The left-leaning Canadian Centre for Policy Alternatives study, entitled "Canada's Quiet Bargain: The Benefits of Public Spending" argues that Canadians are benefiting greatly from the taxes they are required to pay, despite any perception that they would be better off with lower taxes.

"For the vast majority of Canada's population, public services are, to put it bluntly, the best deal they are ever going to get," the report states.

"The taxes Canadians pay contribute substantially to their standard of living by providing them with some of the best public services in the world."

According to the study:

  • On average, Canadians reap $17,000 worth of benefits from tax-funded public services each year, including pensions, child-care benefits, roads and police services.
  • More than two-thirds of Canadians' public service benefits are worth more than half their total household incomes.
  • Canadians who make between $80,000 and $90,000 per year still enjoy tax-funded benefits that are worth about half their income.
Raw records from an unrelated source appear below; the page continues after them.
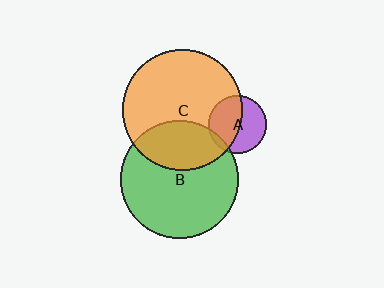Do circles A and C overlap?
Yes.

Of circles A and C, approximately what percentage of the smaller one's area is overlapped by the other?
Approximately 50%.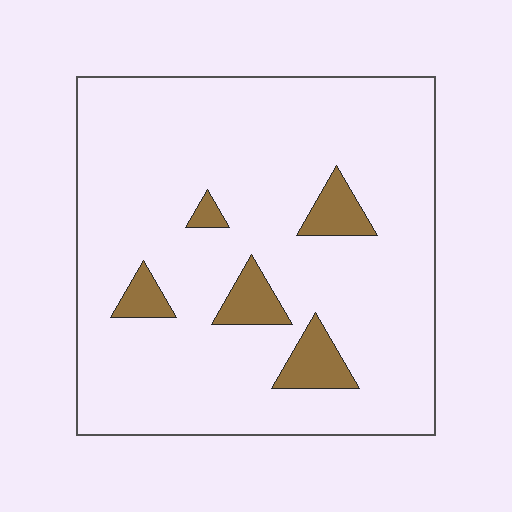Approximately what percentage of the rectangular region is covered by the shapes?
Approximately 10%.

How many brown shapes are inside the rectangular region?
5.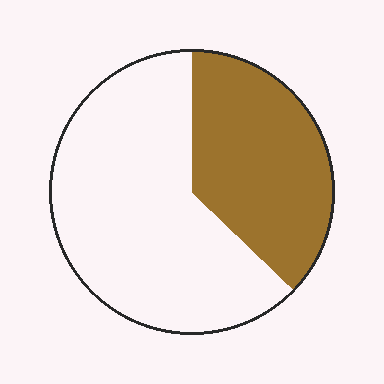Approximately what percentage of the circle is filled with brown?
Approximately 35%.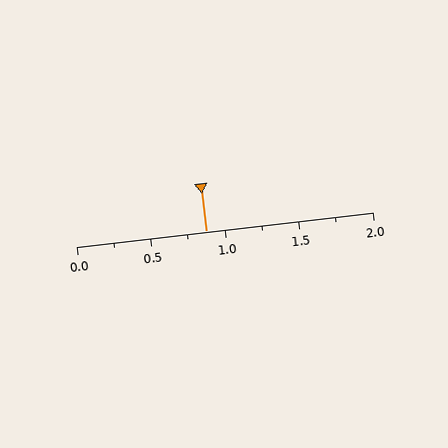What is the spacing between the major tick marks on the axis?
The major ticks are spaced 0.5 apart.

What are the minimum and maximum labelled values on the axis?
The axis runs from 0.0 to 2.0.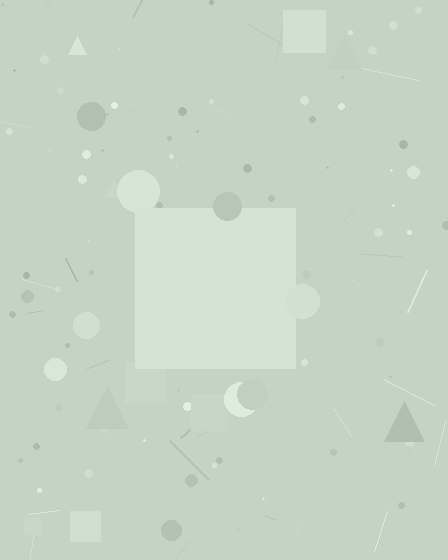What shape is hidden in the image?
A square is hidden in the image.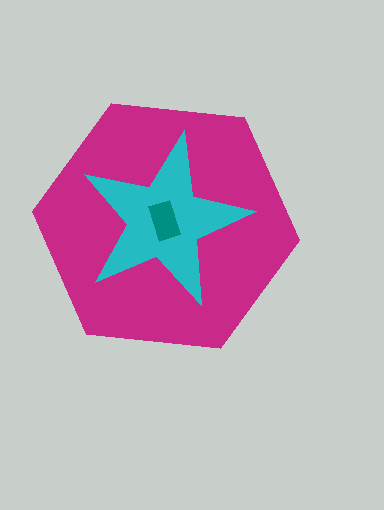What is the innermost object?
The teal rectangle.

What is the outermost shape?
The magenta hexagon.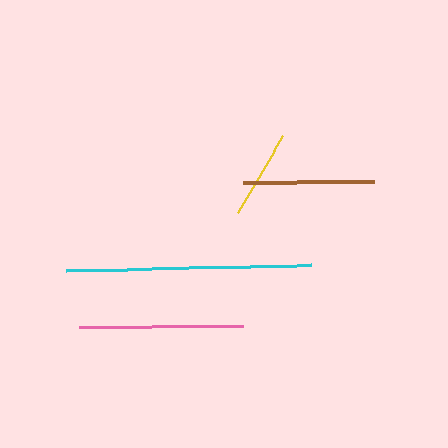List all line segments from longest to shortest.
From longest to shortest: cyan, pink, brown, yellow.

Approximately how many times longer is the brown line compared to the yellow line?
The brown line is approximately 1.5 times the length of the yellow line.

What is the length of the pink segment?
The pink segment is approximately 163 pixels long.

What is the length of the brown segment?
The brown segment is approximately 131 pixels long.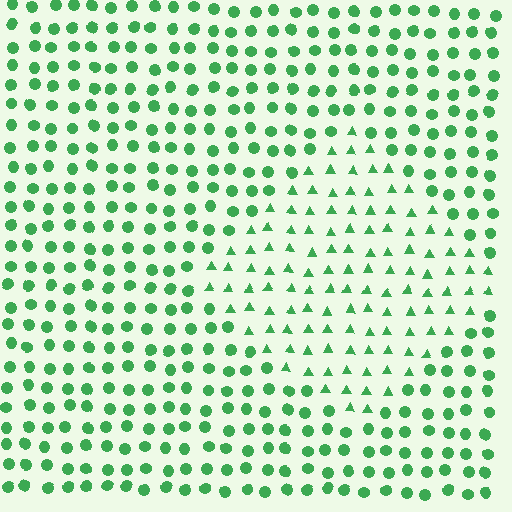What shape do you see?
I see a diamond.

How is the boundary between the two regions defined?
The boundary is defined by a change in element shape: triangles inside vs. circles outside. All elements share the same color and spacing.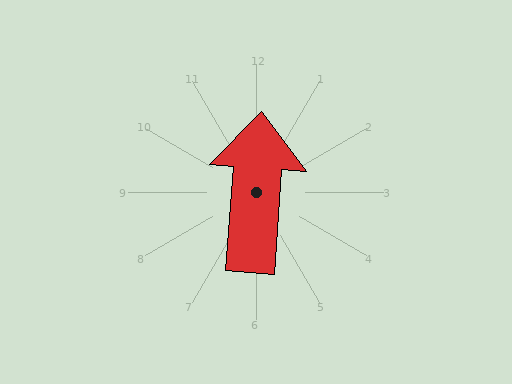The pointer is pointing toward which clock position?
Roughly 12 o'clock.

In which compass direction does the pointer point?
North.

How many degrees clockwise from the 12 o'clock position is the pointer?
Approximately 4 degrees.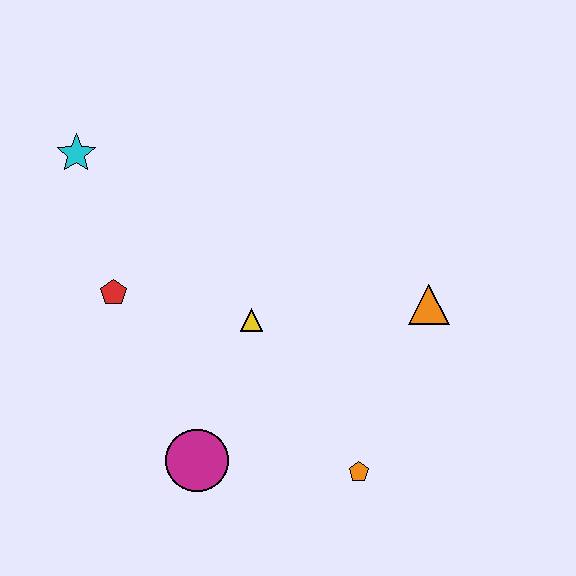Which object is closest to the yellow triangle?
The red pentagon is closest to the yellow triangle.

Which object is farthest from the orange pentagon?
The cyan star is farthest from the orange pentagon.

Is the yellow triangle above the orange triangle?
No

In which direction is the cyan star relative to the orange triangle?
The cyan star is to the left of the orange triangle.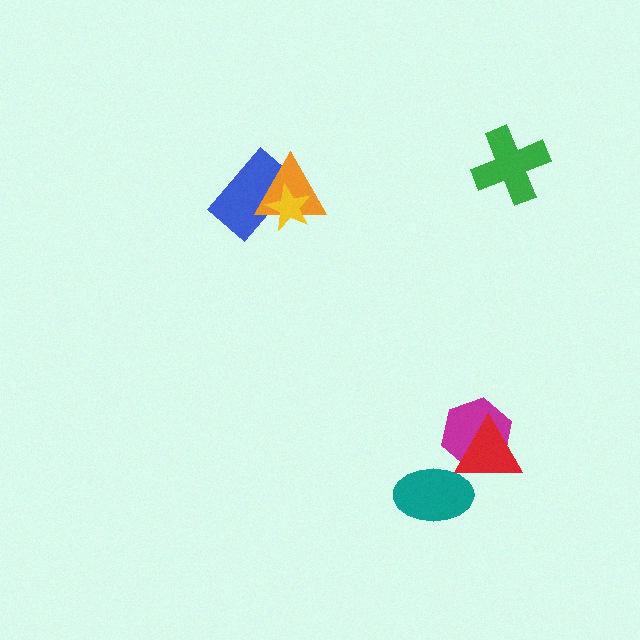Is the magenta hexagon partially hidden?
Yes, it is partially covered by another shape.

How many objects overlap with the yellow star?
2 objects overlap with the yellow star.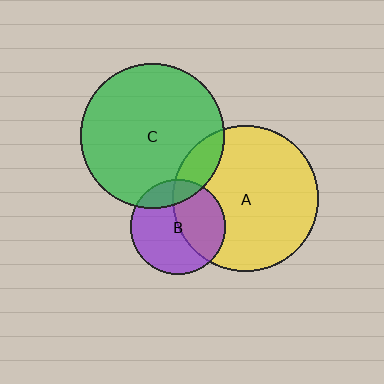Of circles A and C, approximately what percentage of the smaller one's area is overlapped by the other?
Approximately 15%.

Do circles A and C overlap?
Yes.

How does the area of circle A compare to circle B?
Approximately 2.3 times.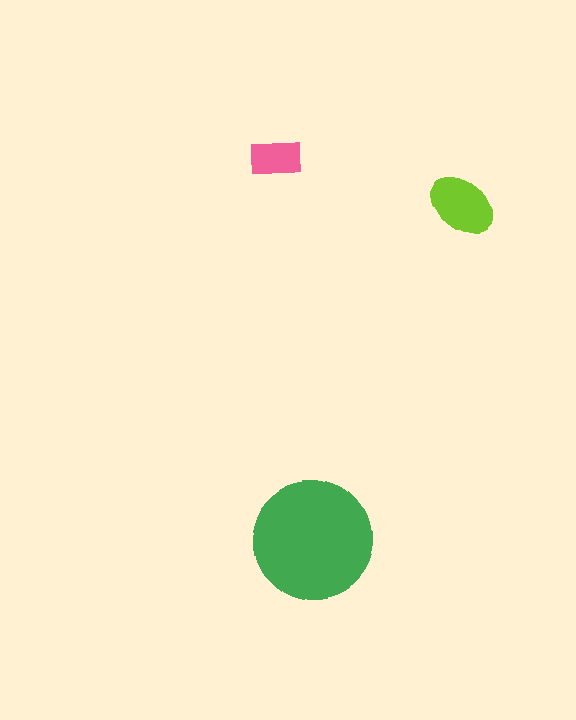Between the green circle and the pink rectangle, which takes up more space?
The green circle.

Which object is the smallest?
The pink rectangle.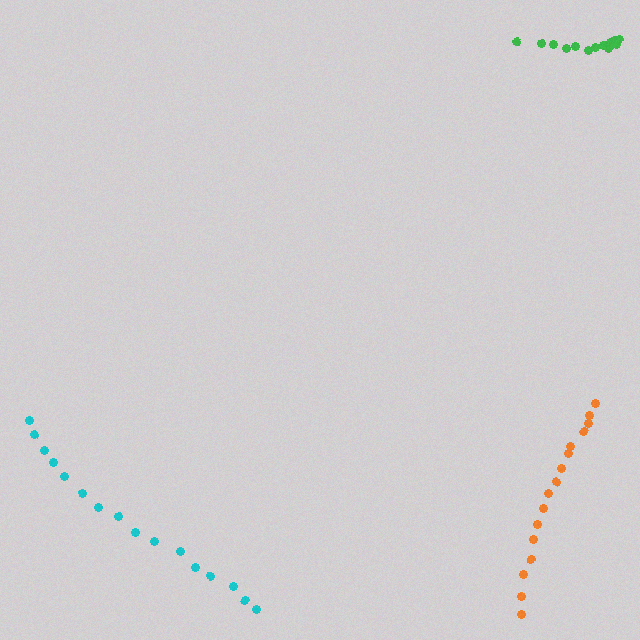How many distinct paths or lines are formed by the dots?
There are 3 distinct paths.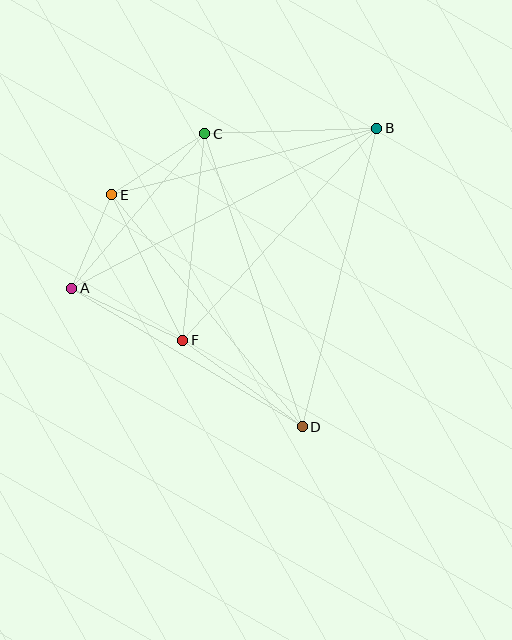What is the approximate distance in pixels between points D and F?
The distance between D and F is approximately 147 pixels.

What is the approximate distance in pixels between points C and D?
The distance between C and D is approximately 309 pixels.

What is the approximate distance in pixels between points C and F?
The distance between C and F is approximately 208 pixels.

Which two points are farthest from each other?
Points A and B are farthest from each other.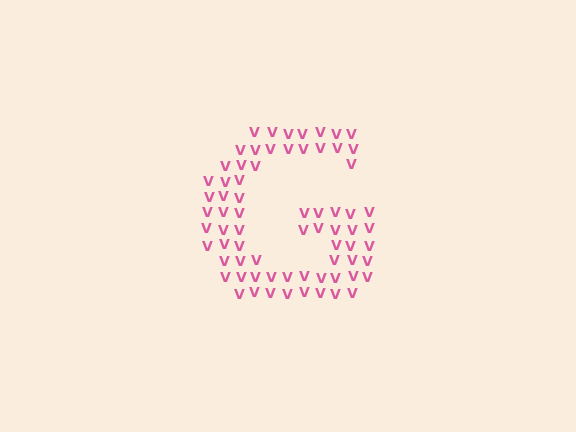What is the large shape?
The large shape is the letter G.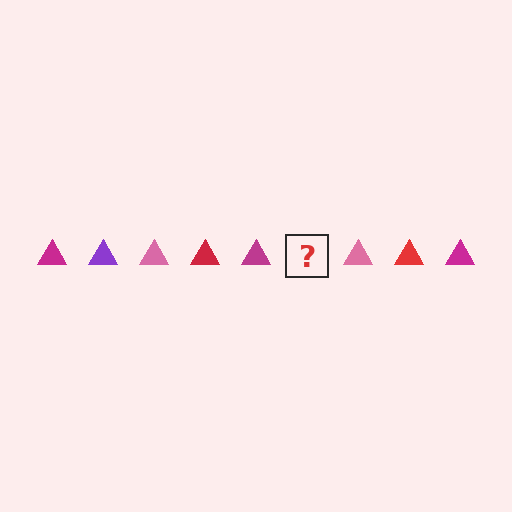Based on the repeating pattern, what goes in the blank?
The blank should be a purple triangle.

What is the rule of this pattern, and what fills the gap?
The rule is that the pattern cycles through magenta, purple, pink, red triangles. The gap should be filled with a purple triangle.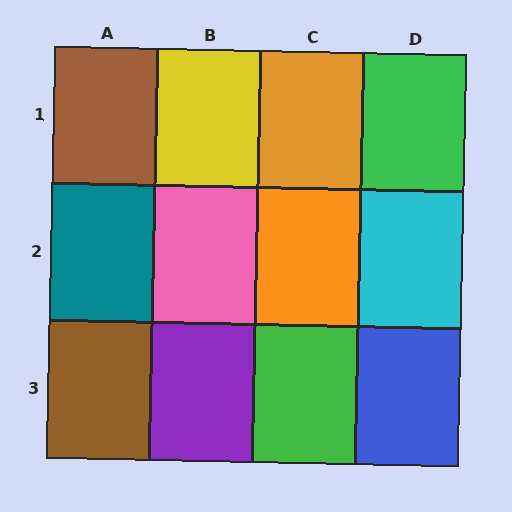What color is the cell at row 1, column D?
Green.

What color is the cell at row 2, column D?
Cyan.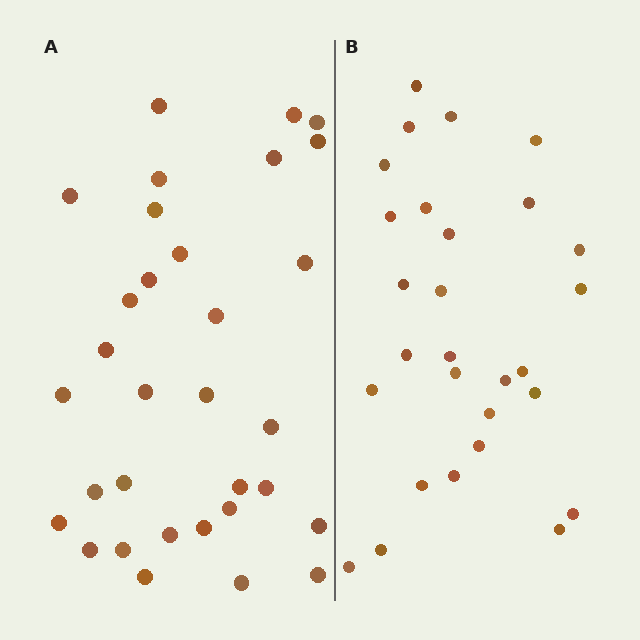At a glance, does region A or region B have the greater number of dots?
Region A (the left region) has more dots.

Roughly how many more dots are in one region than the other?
Region A has about 4 more dots than region B.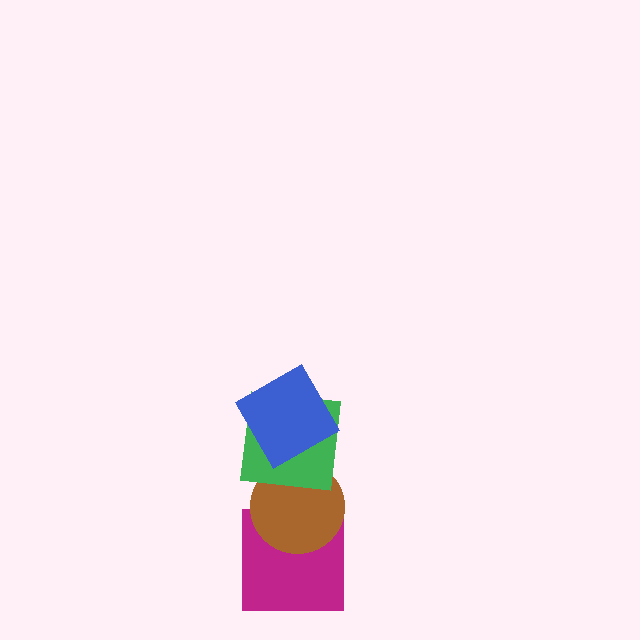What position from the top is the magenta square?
The magenta square is 4th from the top.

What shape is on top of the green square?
The blue square is on top of the green square.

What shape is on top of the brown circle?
The green square is on top of the brown circle.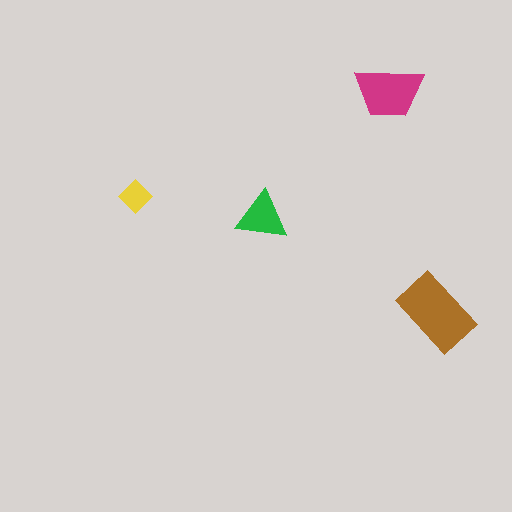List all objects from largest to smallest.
The brown rectangle, the magenta trapezoid, the green triangle, the yellow diamond.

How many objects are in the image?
There are 4 objects in the image.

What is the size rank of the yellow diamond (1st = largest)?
4th.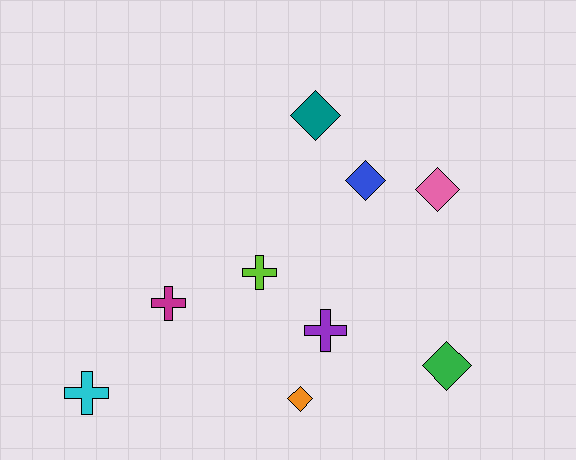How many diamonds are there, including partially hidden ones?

The researchers also found that the value Canadians get for their tax dollars tends to remain relatively stable with time. That is, while Canadians may make use of different services more or less frequently at various points in their lives, the dollar value of those benefits tends not to waver.

According to the study research, four in five Canadians would be better off if the government had not cut the GST, one of many statistics the authors use to suggest that Canadians are better off with their tax-funded services than without them.

"Tax cuts are always made to sound like they're free money to middle-income Canadians," co-author Hugh Mackenzie writes in the study. "They are anything but -- we're far better off with the public services our taxes fund than we are with tax cuts."